If the maximum number of possible PCs is chosen (full data space
dimensionality) **AND** the number of variables exceeds the
number of observations, *RRPP* will attempt to assess the number
of real dimensions in each random permutation and adjust SSCP matrices,
accordingly. (It is possible to randomly generate SSCP matrices of lower
rank in random permutations, via RRPP.) However, it cannot be guaranteed
that eigenvalues will be positive in such cases. If a warning message is
delivered, “NaNs produced,” this might be the reason. Using a slightly
lower number of PCs will probably resolve the issue.

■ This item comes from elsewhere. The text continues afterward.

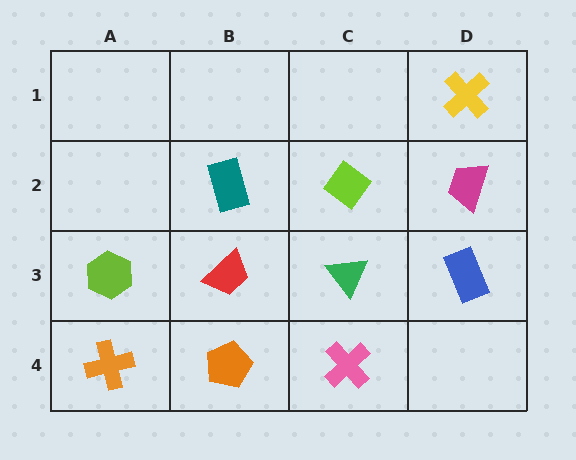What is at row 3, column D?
A blue rectangle.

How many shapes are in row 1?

ANOVA in *RRPP* generalizes univariate ANOVA to multivariate
data, its statistics are directly associated with the amount of
dispersion in multivariate data spaces, irrespective of variable
covariances, and data dimensionality has no effect or limitation on
their calculation.

MANOVA in *RRPP* produces the same multivariate statistics
found in parametric MANOVA (when the number of observations exceeds
residual degrees of freedom), but unlike parametric MANOVA, \(P\)-values are estimated from empirical
sampling distributions of statistics (rather than estimating values that
approximately follow \(F\)-distributions, with constraints). The
choice of multivariate statistic is inconsequential for \(P\)-values, but makes a difference for
effect sizes.

Because high-dimensional data force a projection of data into Euclidean subspaces, to make matrix inversion and eigenanalysis possible, MANOVA results could differ from ANOVA results (both qualitatively and in terms of effect sizes). For multivariate data with many more observations than variables (ideal conditions), results using either ANOVA or MANOVA will be comparable. For high-dimensional data, ANOVA results might be more reliable.